La lumière s’amenuise lorsque l’on s’engage dans cette profonde saignée du relief. Aux prairies bien exposées succède la végétation typique d’un milieu humide et frais. Les fougères et les mousses prennent d’assaut de vieilles souches, également colonisées par des framboisiers. Ici aussi quelques insectes butinent les rares fleurs de ce dense massif boisé. Non loin, le ruisseau s’étale sur le fond rocheux, encore éclairé par un soleil qui ne va pas tarder à se cacher.

Des orchis et des andains
Après un pont de bois, on amorce la remontée sur un étroit chemin au sol glissant dont les hautes marches sont faites de racines et de rochers. Un passage partiellement équipé de chaînes, sans réel danger, mais où il s’agit de regarder où on pose le pied. Un char à foin se fait soudain entendre, juste au-dessus de nos têtes. Et lorsqu’on rejoint enfin la route qui relie le hameau des Ciernes-Picat à Château-d’Œx, ce sont des fleurs en pagaille qui nous accueillent. Des orchis maculés ont pris d’assaut ce talus pour le transformer en véritable jardin botanique.

Sur ce tronçon du parcours qui descend doucement vers le fond de la vallée, plus de risque de s’encoubler! Le regard s’attarde alors sur le vaste panorama qui s’étale sur l’autre versant. Très loin en face, perdues dans un océan de verdure piqueté de chalets, les petites silhouettes d’agriculteurs alignent les andains avant de ramasser à la hâte ce foin que l’on transporte au sec sans tarder. Bien loin au-dessus d’eux, c’est la courbe massive du Rubli (2284 mètres) qui se dresse, et juste à côté celle du Rocher-Plat.
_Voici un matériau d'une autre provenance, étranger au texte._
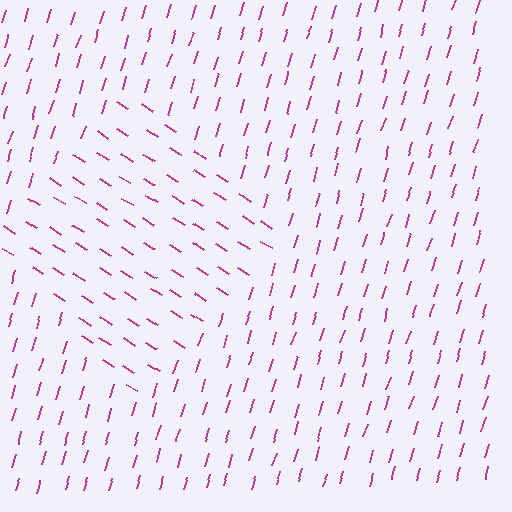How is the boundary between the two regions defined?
The boundary is defined purely by a change in line orientation (approximately 75 degrees difference). All lines are the same color and thickness.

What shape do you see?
I see a diamond.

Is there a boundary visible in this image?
Yes, there is a texture boundary formed by a change in line orientation.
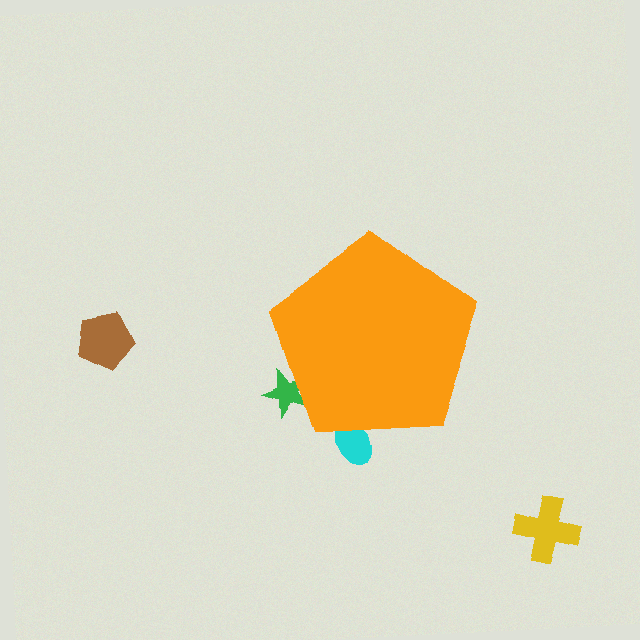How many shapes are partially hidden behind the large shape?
2 shapes are partially hidden.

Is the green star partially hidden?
Yes, the green star is partially hidden behind the orange pentagon.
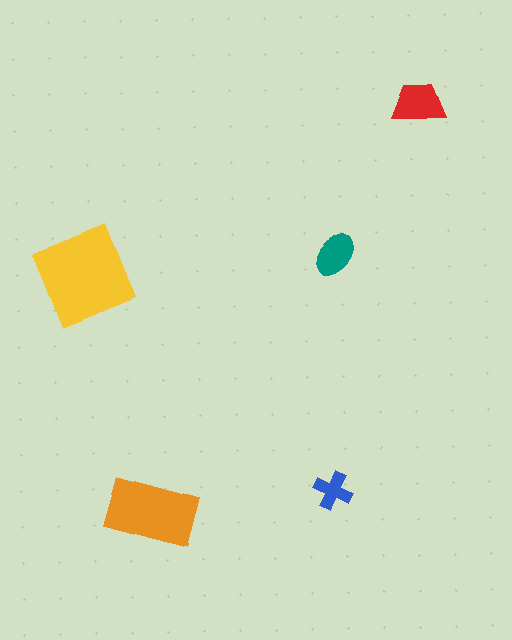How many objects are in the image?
There are 5 objects in the image.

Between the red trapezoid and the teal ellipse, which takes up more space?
The red trapezoid.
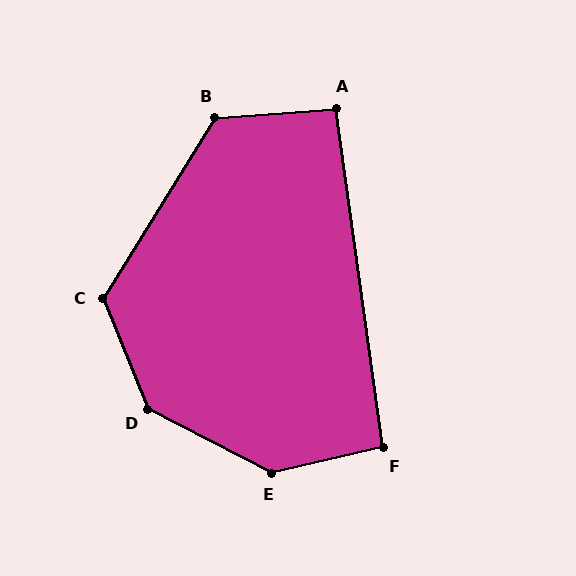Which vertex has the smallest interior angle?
A, at approximately 94 degrees.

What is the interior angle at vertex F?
Approximately 95 degrees (obtuse, close to a right angle).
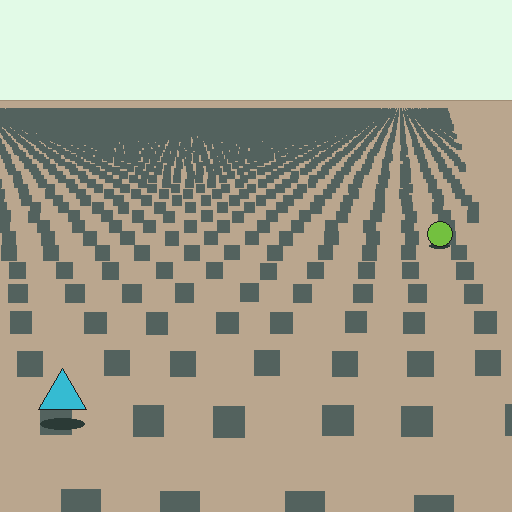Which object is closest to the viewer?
The cyan triangle is closest. The texture marks near it are larger and more spread out.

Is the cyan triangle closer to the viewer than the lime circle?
Yes. The cyan triangle is closer — you can tell from the texture gradient: the ground texture is coarser near it.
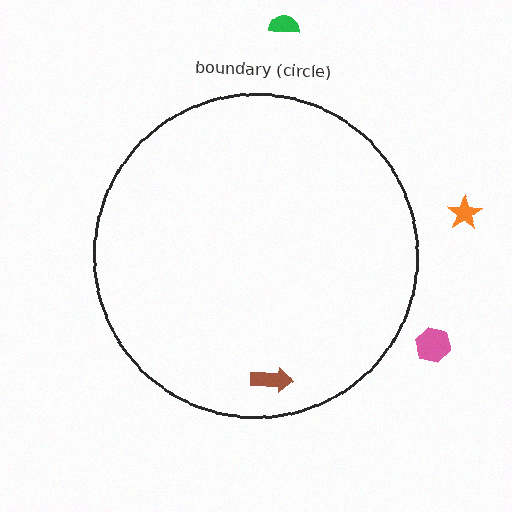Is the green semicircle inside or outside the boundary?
Outside.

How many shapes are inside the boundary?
1 inside, 3 outside.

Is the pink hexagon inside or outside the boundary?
Outside.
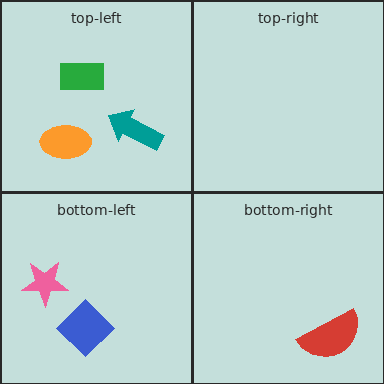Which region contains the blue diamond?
The bottom-left region.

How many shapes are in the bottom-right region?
1.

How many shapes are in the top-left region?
3.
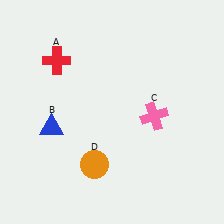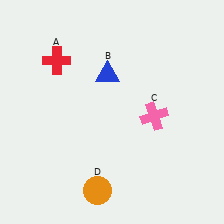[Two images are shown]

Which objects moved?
The objects that moved are: the blue triangle (B), the orange circle (D).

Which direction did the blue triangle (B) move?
The blue triangle (B) moved up and to the right.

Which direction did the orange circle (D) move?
The orange circle (D) moved down.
Les pentes qui s’étalent à leur pied abritent encore une espèce d’oiseau dont le sort est devenu précaire avec la forêt qui gagne sans cesse du terrain. La bécasse des bois a en effet besoin d’éclaircies, de clairières au cœur du massif forestier pour trouver un site digne de la croule, le nom donné à ses parades nuptiales crépusculaires.
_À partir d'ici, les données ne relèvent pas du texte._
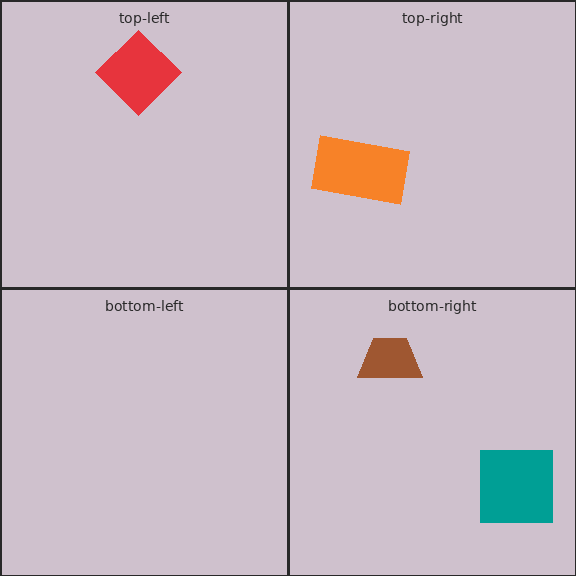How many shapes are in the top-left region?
1.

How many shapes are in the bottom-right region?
2.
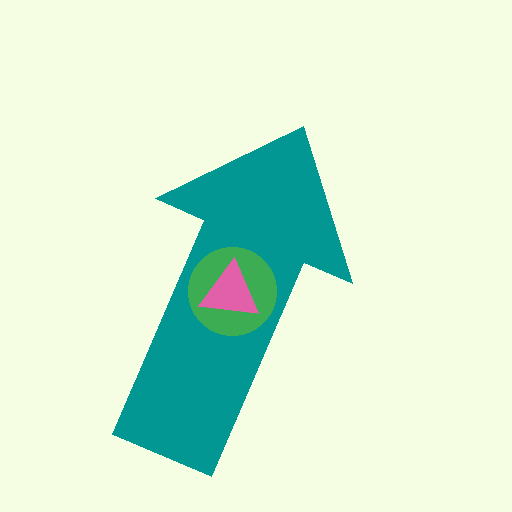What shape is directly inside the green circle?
The pink triangle.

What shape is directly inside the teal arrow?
The green circle.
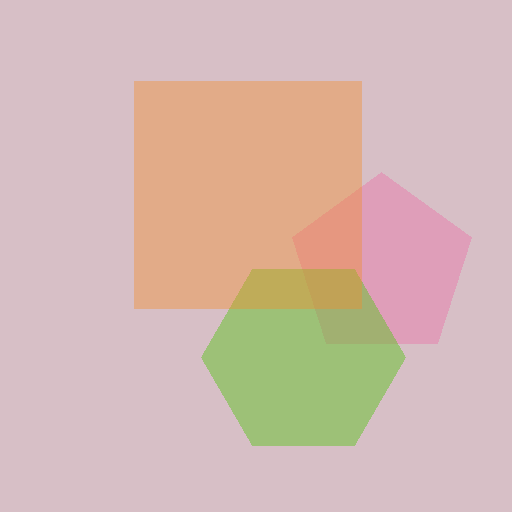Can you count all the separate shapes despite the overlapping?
Yes, there are 3 separate shapes.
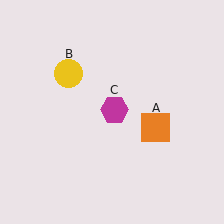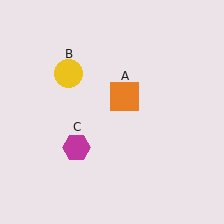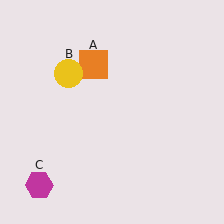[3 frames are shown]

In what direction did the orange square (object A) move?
The orange square (object A) moved up and to the left.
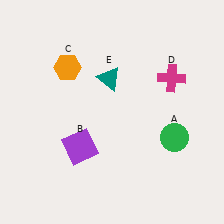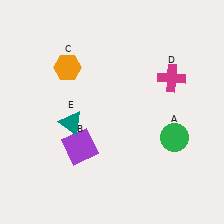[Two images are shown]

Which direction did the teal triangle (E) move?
The teal triangle (E) moved down and to the left.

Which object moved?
The teal triangle (E) moved down and to the left.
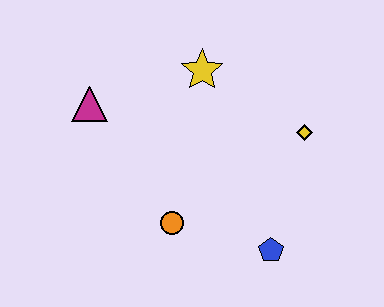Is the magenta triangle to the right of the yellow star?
No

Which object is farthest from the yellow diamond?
The magenta triangle is farthest from the yellow diamond.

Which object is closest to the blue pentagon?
The orange circle is closest to the blue pentagon.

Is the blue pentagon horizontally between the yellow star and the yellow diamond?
Yes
Sur notre flanc de montagne, dans le clair-obscur d’un contre-jour, des abeilles brillent et s’activent autour de ruches alors que l’on a quasiment atteint la buvette des Serpenteys, idéalement située en cours de route. Alignés le long du sentier qui s’aventure à nouveau à travers prés lorsqu’il domine le lieu-dit Les Combes, de jeunes arbres fruitiers à haute tige, soigneusement étiquetés et protégés des chevreuils, rappellent l’un des objectifs poursuivis par l’association du Parc régional Gruyère Pays-d’Enhaut: aider les propriétaires de parcelles à repeupler les vergers en essences fruitières indigènes. La noire de Montreux, un cerisier, et les pommiers gravenstein et berlepsch’s goldreinette, parmi plusieurs autres espèces supportant l’altitude, sont mis en avant dans le but de favoriser la diversité du paysage rural.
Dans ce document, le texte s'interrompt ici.